Once you have installed your Python library, you can import it using:import mypythonlib
from mypythonlib import myfunctions
#Importing the pandas
import pandas as pd
#Loading the data
data = pd.read_csv('Iris.csv')
List of Top Libraries in Python
Now that we do understand a bit about what libraries are and what Python is, let us do a deep dive into some of the most commonly used libraries in Python:
1. Pandas
Pandas is a BSD (Berkeley Software Distribution) licensed open-source library. This popular library is widely used in the field of data science. They are primarily used for data analysis, manipulation, cleaning, etc. Pandas allow for simple data modeling and data analysis operations without the need to switch to another language such as R. Usually, Python libraries use the following types of data:
- Data in a dataset.
- Time series containing both ordered and unordered data.
- Rows and columns of matrix data are labelled.
- Unlabeled information
- Any other type of statistical information
2. NumPy
NumPy is one of the most widely used open-source Python libraries, focusing on scientific computation. It features built-in mathematical functions for quick computation and supports big matrices and multidimensional data. “Numerical Python” is defined by the term “NumPy.” It can be used in linear algebra, as a multi-dimensional container for generic data, and as a random number generator, among other things. Some of the important functions in NumPy are arcsin(), arccos(), tan(), radians(), etc. NumPy Array is a Python object which defines an N-dimensional array with rows and columns. In Python, NumPy Array is preferred over lists because it takes up less memory and is faster and more convenient to use.
NumPy
Features:
Interactive: NumPy is a very interactive and user-friendly library.

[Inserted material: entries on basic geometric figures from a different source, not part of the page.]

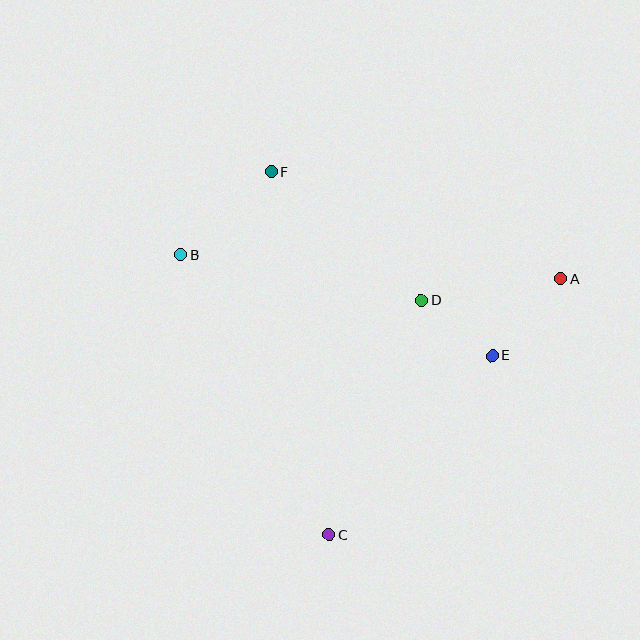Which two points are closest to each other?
Points D and E are closest to each other.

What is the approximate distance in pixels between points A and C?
The distance between A and C is approximately 345 pixels.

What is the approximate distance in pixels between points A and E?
The distance between A and E is approximately 103 pixels.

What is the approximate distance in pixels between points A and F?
The distance between A and F is approximately 309 pixels.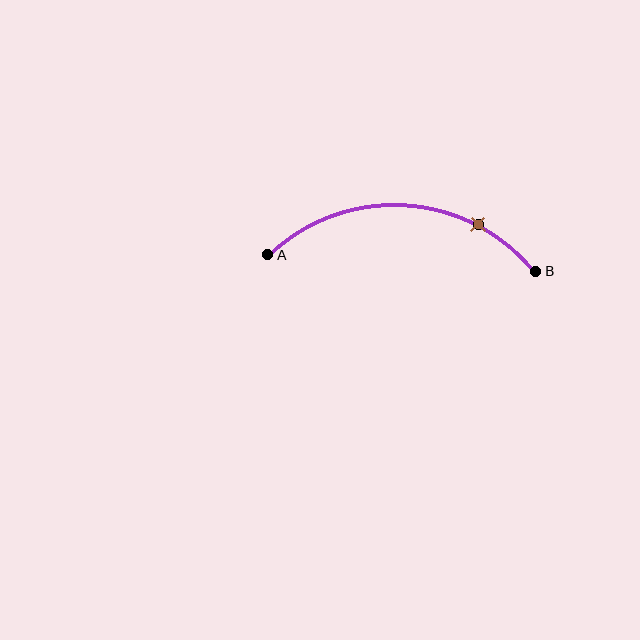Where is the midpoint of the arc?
The arc midpoint is the point on the curve farthest from the straight line joining A and B. It sits above that line.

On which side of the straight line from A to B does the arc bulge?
The arc bulges above the straight line connecting A and B.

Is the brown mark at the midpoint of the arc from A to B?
No. The brown mark lies on the arc but is closer to endpoint B. The arc midpoint would be at the point on the curve equidistant along the arc from both A and B.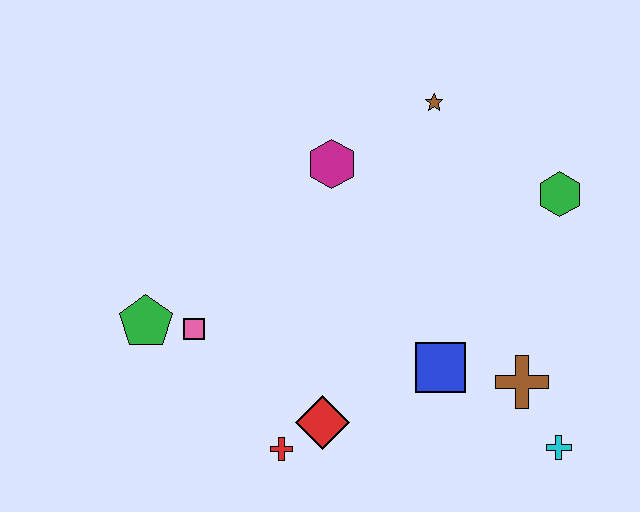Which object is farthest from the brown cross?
The green pentagon is farthest from the brown cross.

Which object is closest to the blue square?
The brown cross is closest to the blue square.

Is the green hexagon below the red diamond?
No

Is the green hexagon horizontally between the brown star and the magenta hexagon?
No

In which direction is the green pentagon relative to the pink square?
The green pentagon is to the left of the pink square.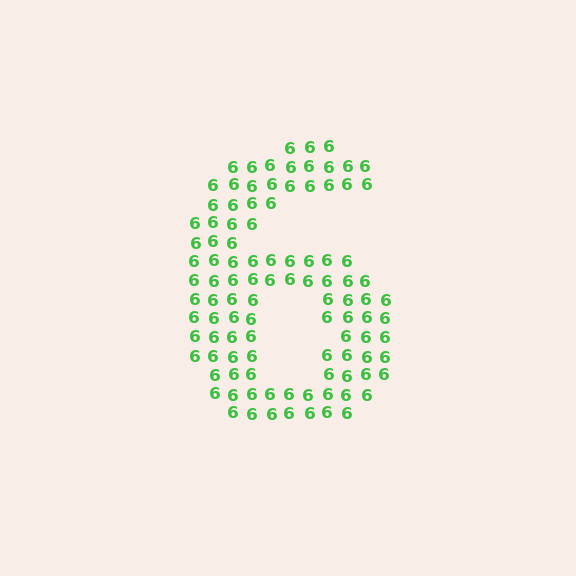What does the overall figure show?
The overall figure shows the digit 6.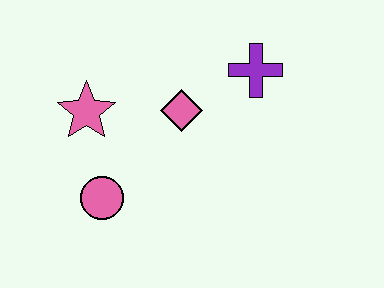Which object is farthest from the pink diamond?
The pink circle is farthest from the pink diamond.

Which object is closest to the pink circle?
The pink star is closest to the pink circle.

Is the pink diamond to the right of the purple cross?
No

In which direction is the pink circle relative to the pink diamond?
The pink circle is below the pink diamond.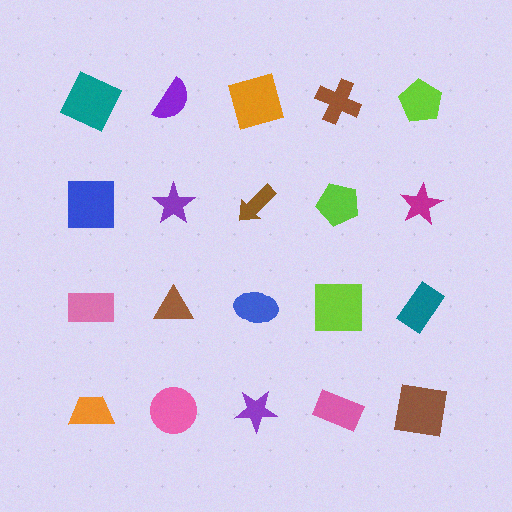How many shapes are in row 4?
5 shapes.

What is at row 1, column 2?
A purple semicircle.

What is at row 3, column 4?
A lime square.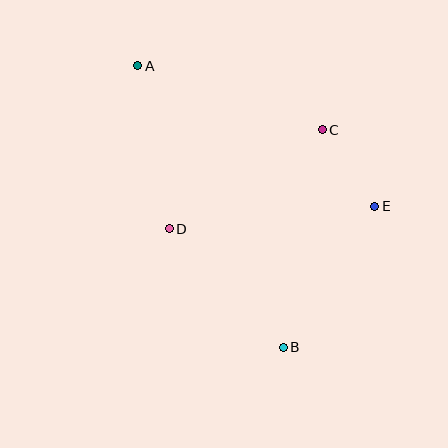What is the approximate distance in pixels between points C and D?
The distance between C and D is approximately 182 pixels.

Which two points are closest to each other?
Points C and E are closest to each other.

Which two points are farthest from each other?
Points A and B are farthest from each other.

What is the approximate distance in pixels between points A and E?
The distance between A and E is approximately 275 pixels.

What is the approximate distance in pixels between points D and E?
The distance between D and E is approximately 207 pixels.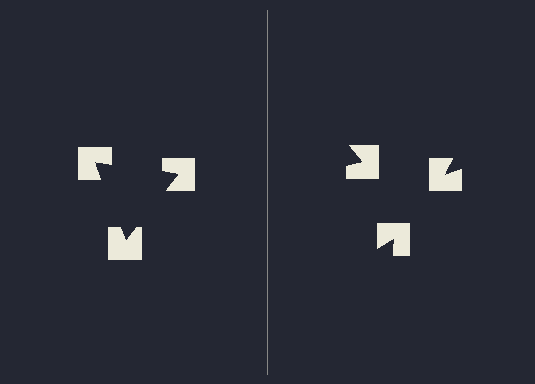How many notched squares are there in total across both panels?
6 — 3 on each side.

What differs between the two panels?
The notched squares are positioned identically on both sides; only the wedge orientations differ. On the left they align to a triangle; on the right they are misaligned.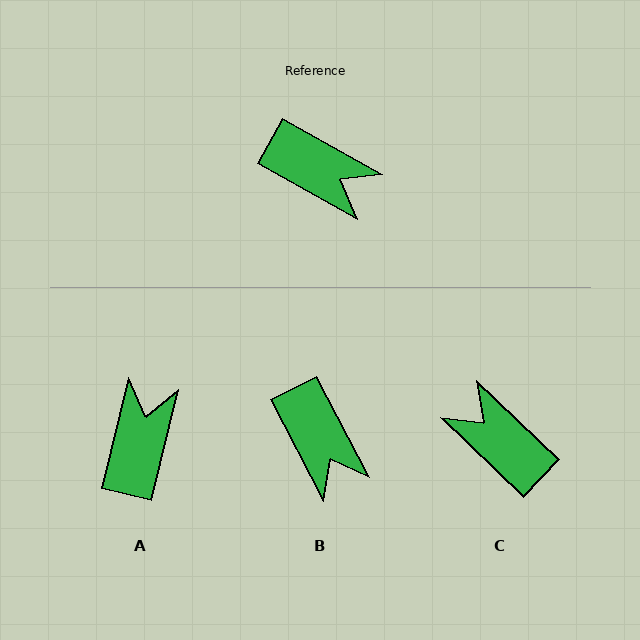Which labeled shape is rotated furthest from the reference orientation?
C, about 165 degrees away.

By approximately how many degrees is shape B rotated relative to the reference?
Approximately 33 degrees clockwise.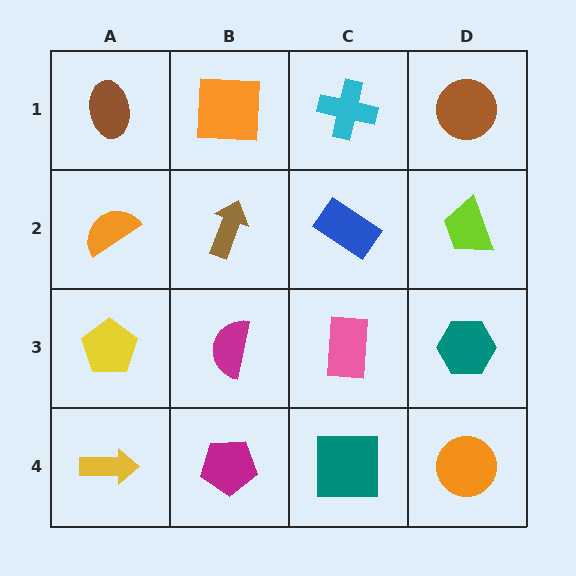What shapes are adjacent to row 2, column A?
A brown ellipse (row 1, column A), a yellow pentagon (row 3, column A), a brown arrow (row 2, column B).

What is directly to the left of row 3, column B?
A yellow pentagon.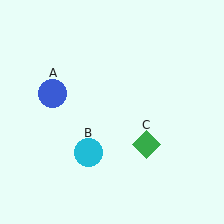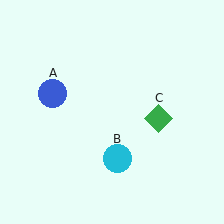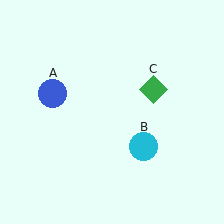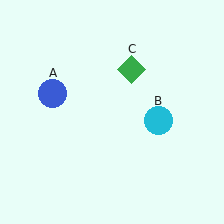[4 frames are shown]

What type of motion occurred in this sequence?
The cyan circle (object B), green diamond (object C) rotated counterclockwise around the center of the scene.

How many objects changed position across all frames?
2 objects changed position: cyan circle (object B), green diamond (object C).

- Mathematics: NumPy simplifies the implementation of difficult mathematical equations.
- Intuitive: It makes coding and understanding topics a breeze.
- A lot of Interaction: There is a lot of interaction in it because it is widely utilised, hence there is a lot of open source contribution.
The NumPy interface can be used to represent images, sound waves, and other binary raw streams as an N-dimensional array of real values for visualization. Numpy knowledge is required for full-stack developers to implement this library for machine learning.
3. Keras
Keras is a Python-based open-source neural network library that lets us experiment with deep neural networks quickly. With deep learning becoming more common, Keras emerges as a great option because, according to the creators, it is an API (Application Programming Interface) designed for humans, not machines. Keras has a higher adoption rate in the industry and research community than Tensor Flow or Theano. It is recommended that you install the Tensor Flow backend engine before installing Keras .
Features:
It runs without a hitch on both the CPU (Central Processing Unit) and GPU (Graphics Processing Unit).
Keras supports nearly all neural network models, including fully connected, convolutional, pooling, recurrent, embedding, and so forth. These models can also be merged to create more sophisticated models.
Keras modular design makes it very expressive, adaptable and suited well to cutting-edge research . Keras ’ is a Python-based framework, that makes it simple to debug and explore different models and projects.